The brother of Mohamed Fahmy, an Egyptian-Canadian journalist imprisoned in Cairo, says that his brother's World Press Freedom Award 'couldn't have come at a better time."

"It was certainly very optimistic for Mohamed," Adel Fahmy told CBC News on Saturday. "[The award] serves many purposes."


The Canadian Committee for World Press Freedom recognized the Al-Jazeera English producer at a luncheon in Ottawa on Friday.

Fahmy and two colleagues, his Al-Jazeera English co-workers, Baher Mohammed and Australian Peter Greste, were arrested in December and face terrorism-related charges. They are on trial along with 17 others.

Adel says the prize reasserts his brother's defence that he has credibility as a professional journalist.

"It also puts more pressure on the judge."
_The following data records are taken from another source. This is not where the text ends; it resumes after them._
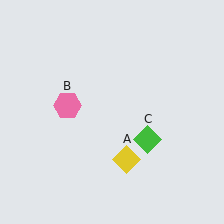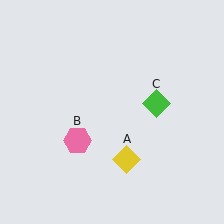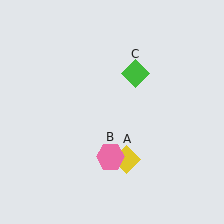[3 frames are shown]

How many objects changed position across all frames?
2 objects changed position: pink hexagon (object B), green diamond (object C).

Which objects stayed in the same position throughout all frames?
Yellow diamond (object A) remained stationary.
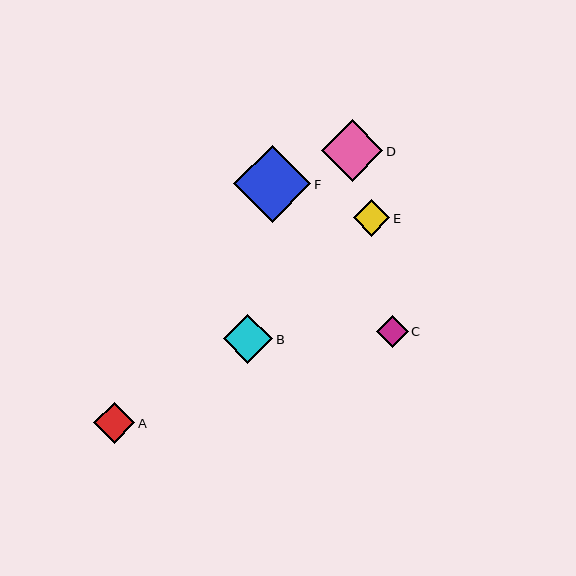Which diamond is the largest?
Diamond F is the largest with a size of approximately 77 pixels.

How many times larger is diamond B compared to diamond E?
Diamond B is approximately 1.4 times the size of diamond E.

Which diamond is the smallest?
Diamond C is the smallest with a size of approximately 31 pixels.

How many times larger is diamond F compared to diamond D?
Diamond F is approximately 1.3 times the size of diamond D.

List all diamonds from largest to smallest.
From largest to smallest: F, D, B, A, E, C.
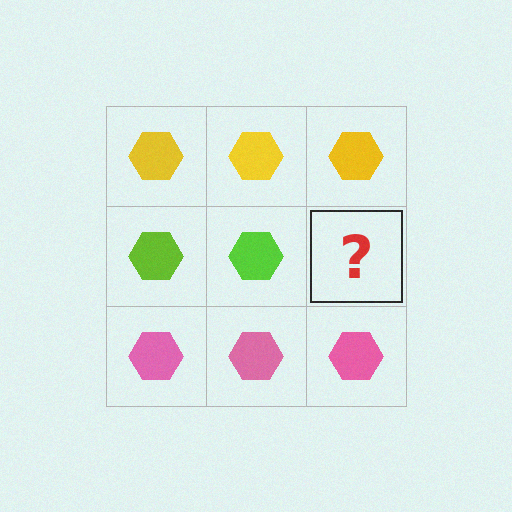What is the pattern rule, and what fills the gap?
The rule is that each row has a consistent color. The gap should be filled with a lime hexagon.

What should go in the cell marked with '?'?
The missing cell should contain a lime hexagon.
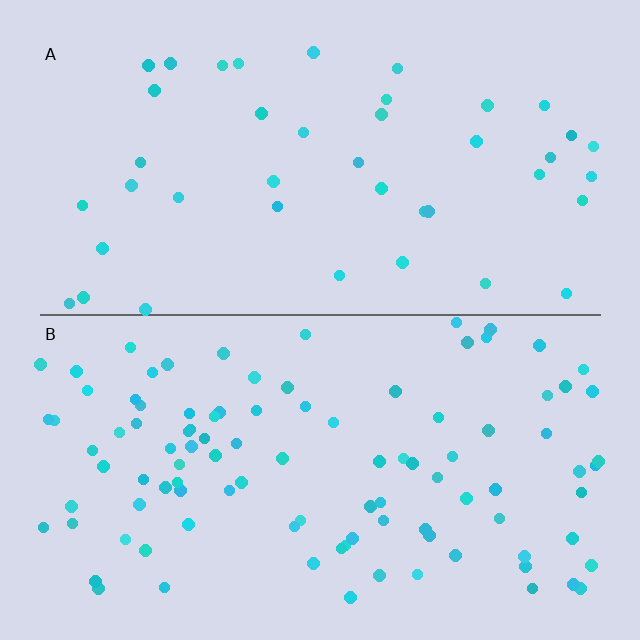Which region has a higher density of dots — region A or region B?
B (the bottom).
The journalists are accused of providing a platform to the Muslim Brotherhood group of ousted president Mohammed Morsi, which the government has declared a terrorist organization.

Al-Jazeera English bureau chief Mohammed Fahmy, left, producer Baher Mohamed, centre and correspondent Peter Greste, right, asked a Cairo judge to set them free. (Associated Press)

On Saturday, a judge adjourned the trial until May 15 and the judge has again refused the defendants bail.

Adel says his brother was allowed to come out of his holding cage for the first time at his court appearance on Saturday.

"It was a generous gesture by the judge to allow Mohamed enough time to testify and clarify key points," noted Adel, who said his brother explained "objective journalism" to the judge and that he and his two colleagues were award-winning journalists.

When asked about his brother's physical condition, Adel says Mohamed does get physical therapy for a fractured shoulder which he had injured prior to his arrest.

"They're not even regular and they're frequently interrupted and they're not sufficient for such a substantial injury so it's not improving at all."

Adel also said the family was appreciative of the work being done by Canada's foreign affairs staff and Minister John Baird.